Molte persone sono in grado di divenire fisiologicamente dei genitori, ma ciò non vuol dire che tale capacità debba essere esercitata senza alcuna precauzione e dubbio. Infatti, visti anche i sempre più numerosi atti di violenza fisica ed emotiva esercitata sui bambini all’interno delle mura domestiche, alcuni dovrebbero essere seriamente sottoposti a dei duri esami capaci di attestare la loro sanità mentale ed affettiva prima di essere lasciati liberi di procreare. Una tematica questa che, oltre ad essere particolarmente delicata ed attuale in tempi di accese discussioni su embrioni congelati e gravidanza assistita, viene utilizzata da Kevin Bacon per la sua prima regia cinematografica, facendo luce su di una vicenda all’interno della quale il diritto alla procreazione ed il desiderio di maternità si trasforma in oppressione e possessione attraverso il dono di un amore malato di ossessione. Loverboy è la vicenda di Emily Stoll (Kyra Sedgwick) che, dopo aver trascorso un’infanzia trascurata da due genitori fortemente concentrati su loro stessi, cresce costruendo la sua intera vita intorno all’idea di avere un figlio, senza comprendere come il suo desiderio si trasformi lentamente in una vera e propria deformazione mentale.

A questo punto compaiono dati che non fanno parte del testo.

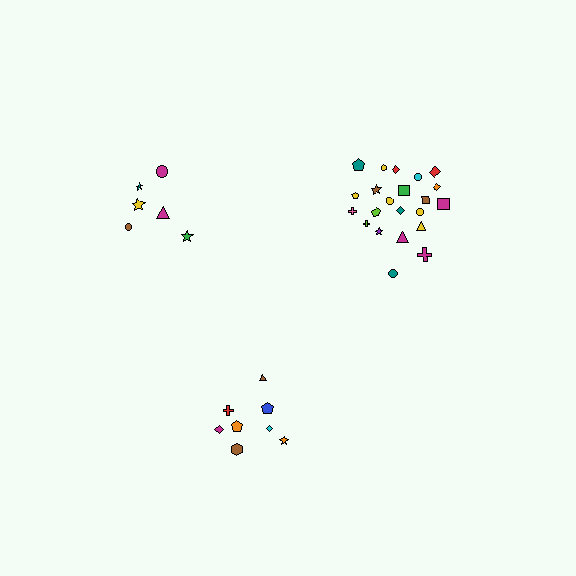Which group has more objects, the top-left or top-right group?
The top-right group.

«Non voglio una casa e non voglio un marito, ciò che desidero veramente con ogni cellula del mio corpo è avere un bambino». Queste le intenzioni espresse da Emily nelle prime scene del film che sembrano porre delle serie basi per un dramma psicologico incentrato sulle ossessioni di cui è oggetto il piccolo Paul, ma che sfortunatamente viene frequentemente disatteso. Nonostante un cast di attori di notevole talento (Marisa Tomei, Sandra Bullock, Matt Dillon, Campbell Scott) capaci di dare spessore ed anima ai loro personaggi, Bacon sembra essere impreparato a gestire una tematica così importante, non riuscendo, in modo particolare, a fondere con una certa armonia situazioni particolarmente ilari, come quelle create dai genitori fricchettoni di Emily, con momenti di particolare drammaticità. Il risultato sembra essere una storia interessante, narrata anche in modo non convenzionale, ma che diluisce in una buona occasione persa anche a causa di una certa pesantezza stilistica utilizzata da Bacon. L’eccessivo utilizzo di ralenti, flou e dell’abusata pratica del flashback fanno di quest’ opera prima un prodotto incompiuto che lascia sfumare le particolarità e le ombre di una storia al femminile non particolarmente conciliante e finalmente lontana dall’essere politically correct.